For an oval window, we generally make a site visit and prepare a template so that the stained glass window will fit exactly. In this case, because of the distance, my customer prepared a template and mailed it to us.
After I received the template, I prepared over twenty combinations of colors in the palette he suggested. Here is the "winning" rendition, with the exception that he requested a cranberry red in place of the dark amber.
Here I'm making measurements and tracing the existing lines onto the duplicate.
Tracing out the pattern pieces, numbers, and glass colors onto Manila folders using carbon paper and ball point pen.
Further work, preparing the Manila pattern which will be used to cut the glass.
These double-bladed pattern shears cut a thin strip of paper between each piece of glass. This is to allow clearance for the copper foil which will be wrapped around each piece of glass.
I've scored this glass along the line and now I'm tapping the metal end of the glass cutter to "loosen" the glass so that it will crack along the line.
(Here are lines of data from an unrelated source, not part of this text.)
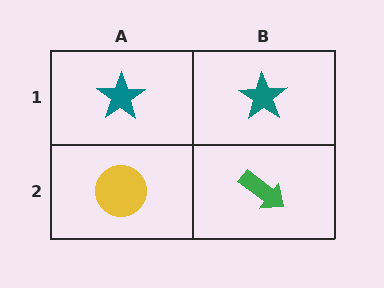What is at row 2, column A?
A yellow circle.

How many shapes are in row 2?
2 shapes.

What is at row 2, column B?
A green arrow.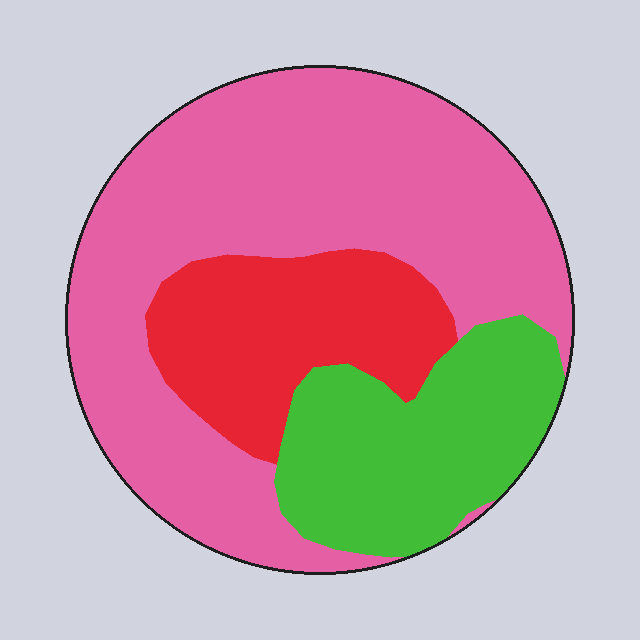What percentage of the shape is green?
Green covers roughly 25% of the shape.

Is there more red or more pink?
Pink.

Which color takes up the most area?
Pink, at roughly 55%.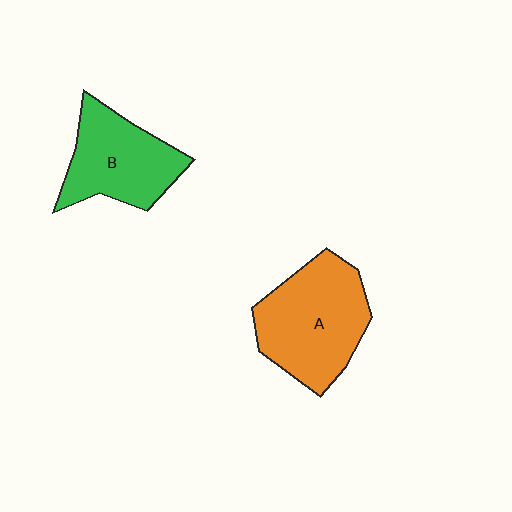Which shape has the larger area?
Shape A (orange).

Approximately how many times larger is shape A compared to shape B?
Approximately 1.2 times.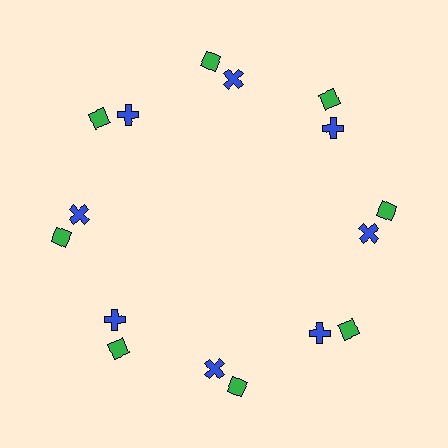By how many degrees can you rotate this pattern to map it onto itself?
The pattern maps onto itself every 45 degrees of rotation.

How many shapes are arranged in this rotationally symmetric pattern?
There are 16 shapes, arranged in 8 groups of 2.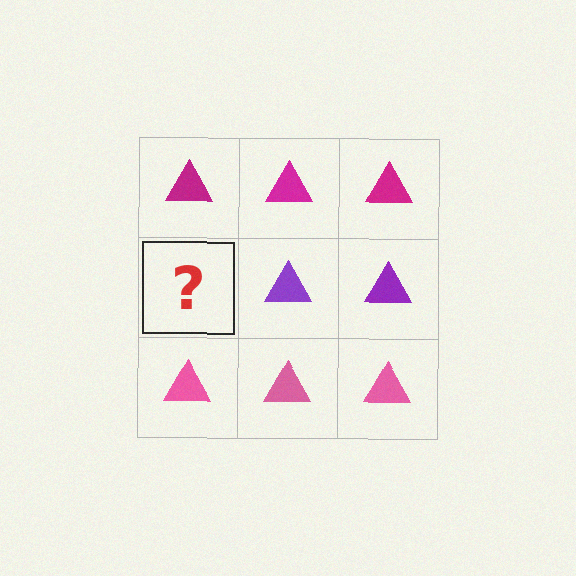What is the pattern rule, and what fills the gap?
The rule is that each row has a consistent color. The gap should be filled with a purple triangle.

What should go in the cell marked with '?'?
The missing cell should contain a purple triangle.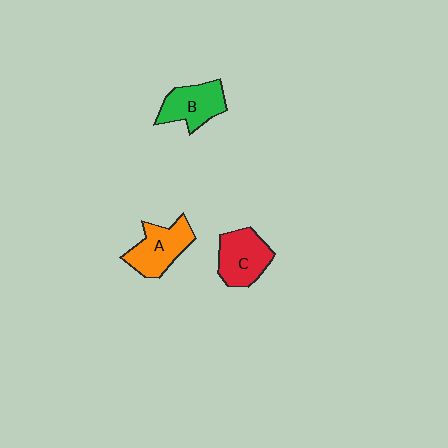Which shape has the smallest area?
Shape B (green).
Grinding the edges of the center circular piece of white glass.
These "groziers" are an invaluable tool for nipping off long thin sections of glass as shown.
I prefer to cut glass by hand, but in some cases I use an electric wet saw. It helps conserve glass and is able to make cuts which are not possible by hand.
It would not be possible to cut these three pieces, in this configuration, by hand.
The amber pieces, traced onto the glass.
Red opal glass has become almost impossible to locate. I was fortunate to have some on hand, and by coincidence, I had just purchased some from a vendor in Pennsylvania, not knowing that I would be using it the following week. Shown here are "running pliers" which are used to snap glass which has been scored in a straight line.
More red opal being traced.
The glass still needs to be trimmed and properly fitted, but its all cut at this point.
The next step is to apply the adhesive copper foil to the edges of the glass. Here I'm using a "fid" to burnish the foil onto the glass.
On each larger window, I always add reinforcement. Here I've run a long strip of copper that fits between the glass. It adds a great deal of strength to the window and also adds stiffness which will prevent cracks.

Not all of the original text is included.